Let's precise that only the permanent magnets produce a "static" magnetic field. The rest, particularly the magnetic field from the winding, is more likely to be called electromagnetic. We will see that in a short while.
Anyway, all this magnetic mess is not disappearing away. It forms imaginary lines from one pole to another (negative to positive), which we call a magnetic field, all around the motor. Its strength is measured in Amperes per meter (A/m). The representation of lines, though imaginary, is an excellent model to help to understand how a magnetic field would look if you had superpowers.
The Earth happens to have something similar:
Any magnetic material (e.g., an iron-made object) put near a motor will interact with its magnetic field. Although no material can stop and cancel a magnetic field, it's possible to create shields that can redirect the magnetic lines.
So now who even is this Emi, and what does she have to tell us about motors?
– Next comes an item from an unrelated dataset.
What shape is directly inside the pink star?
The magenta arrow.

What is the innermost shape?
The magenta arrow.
EMI stands for Electromagnetic Interference. It's a blend of electronic and magnetic fields, both perpendicular to each other and their propagation direction.
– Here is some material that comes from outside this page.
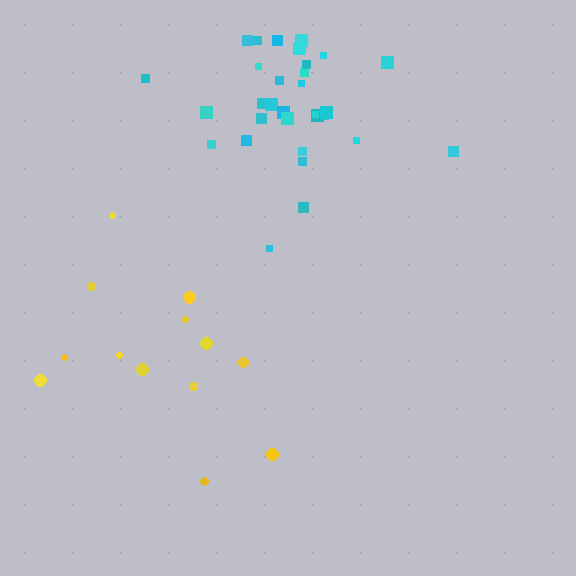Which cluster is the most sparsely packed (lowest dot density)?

To simplify, we can say it's a radiation of energy through the air around the motor. It's caused by the electricity running through winding and commutators, brushes, terminals, and wires.
These kinds of interference are not really welcomed, if not unwanted. They can highly affect electronic circuits to go as far as stopping working. Fortunately, electromagnetic shields can be applied to reduce their propagation.
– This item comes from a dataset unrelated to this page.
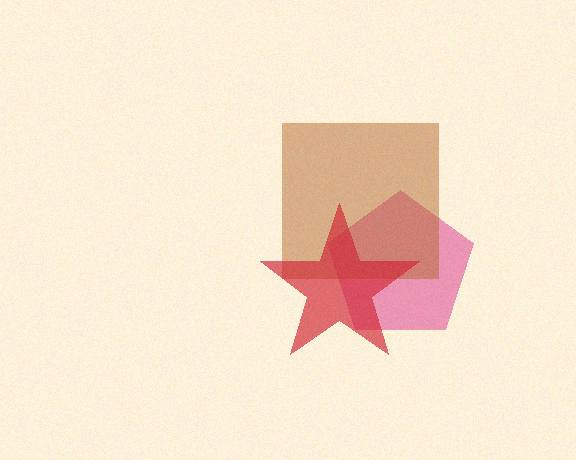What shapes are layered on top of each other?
The layered shapes are: a pink pentagon, a brown square, a red star.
Note: Communication buses used to send a signal—eg. I2C — can be sensitive to interference. However, some of them provide differential pair, which is the same signal transiting on two wires of the same length, one signal being opposed from the other one. The electromagnetic interference being the same on both wires, the difference of signal at reception allows getting a clean signal. This is why the bus associated called Robus (from Luos Robotics) uses a differential pair.
Following your reading and new knowledge on motors, don't hesitate to follow our Get Started tutorial to continue training step by step:
Bonus: Noise, vibrations, light, and other stuff
There is not much to say about noise: only it's generated mostly from the friction of brushes on commutators and shaft on bearings. Also, some vibrations can appear on the shaft at high speed and increase the noise.
The electrical signal frequency through the winding may sometimes generate noise, particularly between 100 Hz and 8000 Hz (more or less the audible range of human hear). Controlling motors at 20 kHz is a way to avoid high-pitched noises.
Motorization implies motion, and even though the rotor's axis of rotation is fairly situated at its center of mass, the inertia is never perfectly balanced. Every motor generates more or fewer vibrations.
Technically, heat generation implies photon generation, i.e., light. But this would be quibbling to say that the winding could heat at the point to generate visible light and that the light would be visible through the interstices of the motor's housing, not to mention this would imply the motor to be melting and… burning, so not working anymore. But, technically, yes, "light."
Talking about quibbling, ever try to smell a running motor? The kind of plastic shield around the coils' wire could emit some smelly particles while heating.
I think it's time to stop here. Please don't even try to taste a motor.